If in fact plaintiff did not by its conduct, or otherwise, assent to an oral modification of the written rental agreement it is difficult to see, as the trial court observed, why defendant was billed only for days of use after January 21, 1964. Furthermore, the conduct of plaintiff in invoicing is in itself evidence of plaintiff's assent to the modification as testified to by Wise.[2]

On the basis of this record, the finding of the trial court that the parties entered into an oral agreement subsequent to their written agreement, which oral agreement *705 provided for rental based on use is not against the great weight and clear preponderance of the evidence. Finally, plaintiff contends that the trial court should have excluded evidence of the alleged oral agreement between the parties subsequent to their written contract because of the "parol-evidence rule." This is not a point well taken. The parol-evidence rule operates only to render inoperative understandings and negotiations which precede or are contemporaneous with an integrated written contract, which evidence varies or contradicts the writing.[3]
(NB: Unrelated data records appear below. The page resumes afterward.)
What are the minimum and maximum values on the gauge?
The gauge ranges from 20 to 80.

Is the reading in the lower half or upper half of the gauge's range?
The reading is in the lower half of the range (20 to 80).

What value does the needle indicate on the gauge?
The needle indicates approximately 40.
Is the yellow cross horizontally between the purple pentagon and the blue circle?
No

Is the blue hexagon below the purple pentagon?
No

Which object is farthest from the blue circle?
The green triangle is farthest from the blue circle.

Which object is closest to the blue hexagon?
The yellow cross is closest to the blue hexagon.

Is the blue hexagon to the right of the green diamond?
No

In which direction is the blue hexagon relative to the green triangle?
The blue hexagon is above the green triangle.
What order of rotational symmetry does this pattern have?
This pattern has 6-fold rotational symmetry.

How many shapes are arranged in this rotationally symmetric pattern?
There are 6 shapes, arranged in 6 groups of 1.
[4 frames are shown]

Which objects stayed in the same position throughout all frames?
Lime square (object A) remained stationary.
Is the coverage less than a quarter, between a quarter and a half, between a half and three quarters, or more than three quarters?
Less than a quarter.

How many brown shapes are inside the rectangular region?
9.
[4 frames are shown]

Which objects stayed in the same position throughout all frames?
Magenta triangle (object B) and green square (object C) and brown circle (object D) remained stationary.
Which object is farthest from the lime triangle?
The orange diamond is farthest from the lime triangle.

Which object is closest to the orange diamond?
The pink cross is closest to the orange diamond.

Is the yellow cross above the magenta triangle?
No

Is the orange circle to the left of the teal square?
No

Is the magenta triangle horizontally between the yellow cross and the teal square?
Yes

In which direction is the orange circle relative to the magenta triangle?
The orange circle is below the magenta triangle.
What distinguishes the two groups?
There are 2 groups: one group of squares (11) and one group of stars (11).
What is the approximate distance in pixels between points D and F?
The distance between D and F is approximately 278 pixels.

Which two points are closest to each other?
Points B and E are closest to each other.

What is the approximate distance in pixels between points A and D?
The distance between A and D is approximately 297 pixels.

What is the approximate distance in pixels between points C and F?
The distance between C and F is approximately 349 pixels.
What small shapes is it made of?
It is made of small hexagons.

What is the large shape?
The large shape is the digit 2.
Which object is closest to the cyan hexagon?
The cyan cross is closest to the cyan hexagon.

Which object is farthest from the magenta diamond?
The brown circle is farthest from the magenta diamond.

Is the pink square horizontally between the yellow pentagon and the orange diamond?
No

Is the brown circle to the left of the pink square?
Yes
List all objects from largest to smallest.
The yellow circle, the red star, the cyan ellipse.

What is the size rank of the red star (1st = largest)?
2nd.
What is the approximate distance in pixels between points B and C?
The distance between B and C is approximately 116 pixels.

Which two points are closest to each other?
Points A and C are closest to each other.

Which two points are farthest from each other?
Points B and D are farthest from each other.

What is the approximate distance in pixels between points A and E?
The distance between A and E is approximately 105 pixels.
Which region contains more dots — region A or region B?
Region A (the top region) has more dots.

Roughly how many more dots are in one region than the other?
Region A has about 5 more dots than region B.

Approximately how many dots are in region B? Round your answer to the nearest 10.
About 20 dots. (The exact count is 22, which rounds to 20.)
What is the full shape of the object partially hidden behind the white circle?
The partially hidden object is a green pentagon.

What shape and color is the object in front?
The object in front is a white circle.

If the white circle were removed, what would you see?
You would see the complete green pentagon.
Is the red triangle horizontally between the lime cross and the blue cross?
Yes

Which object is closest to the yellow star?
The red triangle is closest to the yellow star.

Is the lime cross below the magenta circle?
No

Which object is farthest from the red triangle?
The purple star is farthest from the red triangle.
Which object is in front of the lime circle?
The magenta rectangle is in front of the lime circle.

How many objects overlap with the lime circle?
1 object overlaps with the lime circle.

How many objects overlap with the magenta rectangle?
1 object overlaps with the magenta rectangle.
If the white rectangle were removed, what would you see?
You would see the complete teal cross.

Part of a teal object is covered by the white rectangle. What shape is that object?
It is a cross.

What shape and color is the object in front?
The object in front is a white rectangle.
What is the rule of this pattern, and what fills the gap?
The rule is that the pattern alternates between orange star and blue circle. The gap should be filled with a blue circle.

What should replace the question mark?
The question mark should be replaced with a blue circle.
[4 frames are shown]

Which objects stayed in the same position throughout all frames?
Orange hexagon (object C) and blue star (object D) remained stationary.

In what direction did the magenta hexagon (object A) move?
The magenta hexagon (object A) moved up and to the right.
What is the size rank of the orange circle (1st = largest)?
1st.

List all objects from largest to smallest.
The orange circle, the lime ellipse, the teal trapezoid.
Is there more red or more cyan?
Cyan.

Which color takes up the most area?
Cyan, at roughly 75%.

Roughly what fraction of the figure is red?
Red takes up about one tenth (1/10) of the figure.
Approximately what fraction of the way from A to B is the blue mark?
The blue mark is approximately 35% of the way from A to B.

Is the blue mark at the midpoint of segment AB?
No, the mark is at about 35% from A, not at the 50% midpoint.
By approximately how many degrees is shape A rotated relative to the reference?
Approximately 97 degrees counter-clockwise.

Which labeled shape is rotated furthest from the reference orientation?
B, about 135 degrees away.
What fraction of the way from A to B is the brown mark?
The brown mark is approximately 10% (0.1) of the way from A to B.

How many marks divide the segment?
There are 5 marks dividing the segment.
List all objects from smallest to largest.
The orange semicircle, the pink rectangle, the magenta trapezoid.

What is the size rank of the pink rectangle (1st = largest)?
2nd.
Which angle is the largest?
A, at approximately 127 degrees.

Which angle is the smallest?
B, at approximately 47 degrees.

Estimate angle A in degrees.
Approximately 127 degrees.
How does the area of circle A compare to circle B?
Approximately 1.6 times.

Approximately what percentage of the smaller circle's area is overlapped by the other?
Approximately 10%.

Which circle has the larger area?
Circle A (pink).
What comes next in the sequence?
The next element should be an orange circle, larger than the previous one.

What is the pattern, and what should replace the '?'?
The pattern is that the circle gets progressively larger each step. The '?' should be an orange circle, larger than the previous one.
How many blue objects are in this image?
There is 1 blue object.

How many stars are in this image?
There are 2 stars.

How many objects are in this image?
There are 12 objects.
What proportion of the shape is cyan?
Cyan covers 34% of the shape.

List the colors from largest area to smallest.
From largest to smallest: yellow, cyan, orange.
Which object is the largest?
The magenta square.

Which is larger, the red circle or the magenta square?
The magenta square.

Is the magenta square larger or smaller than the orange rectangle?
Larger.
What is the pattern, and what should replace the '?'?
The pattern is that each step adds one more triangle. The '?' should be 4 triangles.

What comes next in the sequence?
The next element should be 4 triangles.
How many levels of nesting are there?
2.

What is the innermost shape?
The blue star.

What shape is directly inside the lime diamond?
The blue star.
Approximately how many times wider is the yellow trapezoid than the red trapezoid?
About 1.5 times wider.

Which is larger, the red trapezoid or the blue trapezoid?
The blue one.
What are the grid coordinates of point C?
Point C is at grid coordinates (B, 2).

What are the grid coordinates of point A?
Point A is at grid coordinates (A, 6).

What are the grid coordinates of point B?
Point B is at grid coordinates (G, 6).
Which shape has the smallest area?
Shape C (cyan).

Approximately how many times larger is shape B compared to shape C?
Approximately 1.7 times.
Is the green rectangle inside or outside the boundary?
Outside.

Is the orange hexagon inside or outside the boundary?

"The parol-evidence rule, which precludes the introduction of evidence to vary the effect of a written instrument, has no application to agreements subsequent to the execution of the written contract.[4]

By the Court.Judgment affirmed.

NOTES

[1] No issue is raised that a verbal modification of the original contract of lease is void under the statute of frauds. Such original contract was not within the statute of frauds and therefore could be modified by a subsequent oral agreement of the parties. Gutknecht v. C. A. Lawton Co. (1939), 231 Wis. 413, 417, 285 N.W. 411; 2 Restatement, Contracts, p. 768, sec. 407; 4 Williston, Contracts (3d ed.), p. 200, et seq., sec. 591; 17 Am. Jur. (2d), Contracts, pp. 936, 937, sec. 466.

[2] Mitchell v. Rende (1947), 225 Minn. 145, 30 N. W. (2d) 27; Dwyer v. Illinois Oil Co. (1934), 190 Minn. 616, 252 N.W. 837; Williston, Contracts (3d ed.), p. 210, sec. 592.

[3] See 3 Corbin, Contracts, p. 357, et seq., secs. 573, 574; Grismore, Contracts (Murray ed. 1965), p. 146, et seq., sec. 94.

[4] Simpson, Contracts (hornbook series, 2d ed.), p. 186, sec. 92.